For the pipette solution containing high K⁺ (P3) and bath containing high Na⁺ (B2), the data were corrected for the liquid junction potential of 4.1 mV. For the pipette solution containing low Na⁺ and high NMDG⁺ (P4) and baths containing high Na⁺ (B2) and high NMDG⁺ (B5), the data were corrected for the liquid junction potentials of -6.9 mV and -6.2 mV (the latter includes the liquid junction potential change of 0.7 mV at the reference electrode). Liquid junction potentials in symmetric Na-Methanesulfonate, K-Methanesulfonate, NMDG-Methanesulfonate were near zero, since voltage offset was adjusted when the pipette was immersed in each bath solution. The Li⁺ data were corrected by adding the 0.3 mV junction potential change at the reference electrode.
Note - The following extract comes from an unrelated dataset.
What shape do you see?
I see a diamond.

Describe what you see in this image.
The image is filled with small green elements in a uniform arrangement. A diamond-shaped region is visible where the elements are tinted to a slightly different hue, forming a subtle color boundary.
Two voltage protocols were used. Protocol 1: A series of pulses were applied for 300 ms each from a holding potential of 0 mV to steps from +100 to -100 mV in 20 mV decrements. The protocol was repeated every 16.7 s. Current-voltage (I-V) relationships were determined from averaging 30 ms of steady-state currents near the end of each voltage step. Protocol 2: This series only differed from the first protocol by the step duration (200 mS) and the repetition rate (5.3 s). The I-V relationships were obtained from these current averages plotted against the command voltage, corrected for the liquid junction potential and an estimate of the voltage drop across the pipette resistance. These corrected curves were used to obtain the currents and conductances at ±100 mV (I_-100, I₊₁₀₀, g₊₁₀₀ and g_-100) and the reversal voltage, V_r (Additional file 1: Fig. S4). Data were plotted with Origin software, version 7 (OriginLab Software, Northampton, MA).

Table 3 shows the composition of the solutions of pipette and bath for electrophysiological recordings. The osmolarity of these solutions was about 311-318 mOsm. Benzamil (Sigma #B-2417) was predissolved (1 mM) in dimethylsulfoxide (DMSO), and was used at a final concentration of 1 μM benzamil and 0.1% DMSO. Pipette solutions (P1, P2, P3, P4) were buffered to 100 nM free Ca²⁺[23]. The KCl-rich pipette solution (P1) was adjusted to pH 7.3 at room temperature, which corresponds to about 7.2 at 37°C and alters the Ca²⁺/EGTA ratio at that elevated temperature. Pipettes using P2, P3 and P4 were backfilled with 15 mM Cl^- substituted for methanesulfonate in order to make stable contact with the Ag/AgCl electrode. The backfill solutions contained the dye fast green to visualize the interface with the tip solution, which filled the first 10 mm of the pipette. All pipette solutions for patch clamp were passed through 0.22 μm cellulose acetate filters (Corning).

Four mice (C57BL/6, 4-10 weeks old) were anesthetized with 4% tribromoethanol (0.014 ml/g body wt ip) and killed for each collection of total RNA. The two temporal bones were removed from each mouse after a transcardial perfusion of a phosphate-buffered saline (PBS) solution to reduce both cell swelling and contamination from blood cells. Reissner's membrane was dissected in PBS, which was changed twice during isolation of Reissner's membrane to reduce cross contamination from other tissues. All procedures were approved by the Institutional Animal Care and Use Committee of Kansas State University. Total RNA was isolated from the tissue using an RNeasy Micro Kit with carrier RNA (Qiagen, Valencia, CA). RNA used as positive control was from mouse kidney, mouse brain (Ambion, Austin, TX). The quality and quantity of RNA were determined with a Bioanalyzer (Additional file 1: Fig. S3B; Agilent, Palo Alto, CA). RT-PCR was conducted as described before [22].

Data were expressed as the mean ± S.E.M. (n = number of whole cell patches). Increases and decreases in current and conductance were determined by Student's paired or unpaired t-test as appropriate for the specific data sets. Differences were considered statistically significant at a level of P < 0.05 (Microsoft Excel).